Contoh perhitungan praktis:
Misalkan sebuah protokol DeFi memiliki kapitalisasi pasar $500 juta dan TVL $1 miliar. Berdasarkan rumus:
Rasio MC/TVL = $500M ÷ $1.000M = 0,5
Hasil 0,5 berarti kapitalisasi pasar hanya setengah dari total nilai terkunci—biasanya diartikan sebagai valuasi yang konservatif.
Panduan interpretasi rasio:
MC/TVL > 1,0: Token proyek kemungkinan dinilai terlalu tinggi dibandingkan TVL-nya. Ini bisa menjadi tanda ekspektasi tinggi atau spekulasi yang berlebihan.
MC/TVL < 1,0: Proyek tampak undervalued dibandingkan TVL-nya. Jika fundamentalnya kuat, ini bisa jadi peluang beli.
Hampir 0 (0,1–0,3): Rasio sangat rendah menunjukkan undervaluasi mendalam. Proyek seperti ini bisa saja luput dari perhatian pasar atau punya masalah persepsi.
MC/TVL > 2,0: Rasio sangat tinggi biasanya berarti pasar menilai potensi masa depan atau ada unsur spekulatif besar pada harga token.

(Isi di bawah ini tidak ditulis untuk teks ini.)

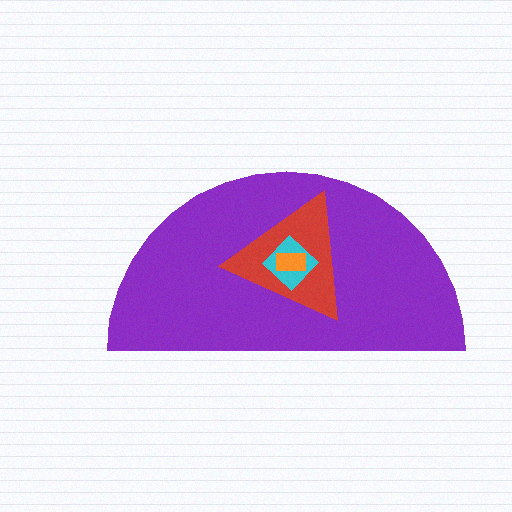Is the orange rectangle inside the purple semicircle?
Yes.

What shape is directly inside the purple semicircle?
The red triangle.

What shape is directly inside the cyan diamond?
The orange rectangle.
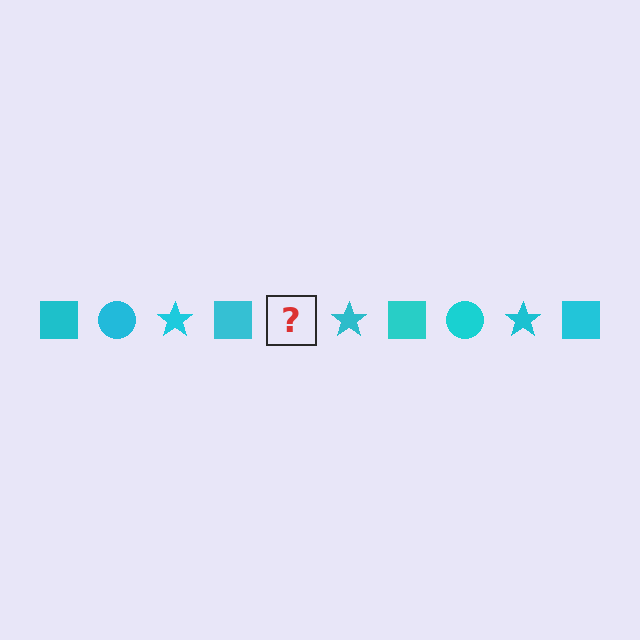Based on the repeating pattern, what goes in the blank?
The blank should be a cyan circle.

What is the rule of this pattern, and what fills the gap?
The rule is that the pattern cycles through square, circle, star shapes in cyan. The gap should be filled with a cyan circle.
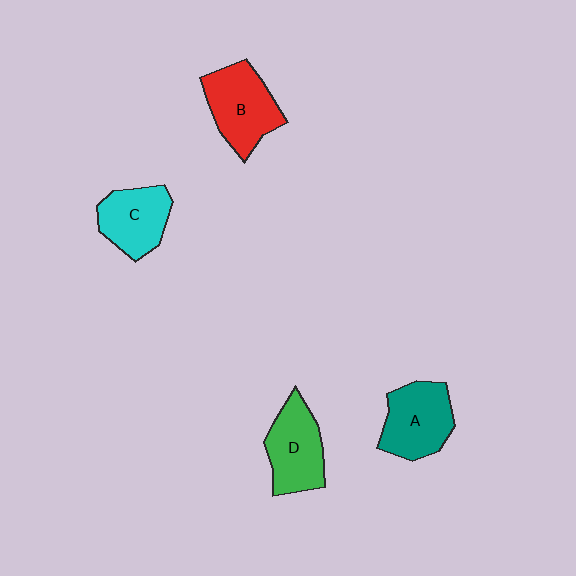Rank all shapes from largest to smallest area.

Rasio MC/TVL merupakan alat analisis penting bagi proyek DeFi karena beberapa alasan:
Filter valuasi cepat: Di sektor DeFi—dengan perubahan cepat dan inovasi konstan—rasio MC/TVL membantu investor menyeleksi proyek undervalued dari ratusan pilihan. Memberikan gambaran objektif awal yang bisa memandu riset lebih mendalam dan menghemat waktu.
Barometer sentimen investor: Rasio ini mengungkap keseimbangan antara sentimen pasar dan adopsi protokol yang nyata. Rasio tinggi berarti investor bersedia membayar lebih mahal untuk token, biasanya karena mengantisipasi pertumbuhan. Rasio rendah bisa menandakan skeptisisme pasar atau kurangnya perhatian media, terlepas dari tingkat penggunaan protokol.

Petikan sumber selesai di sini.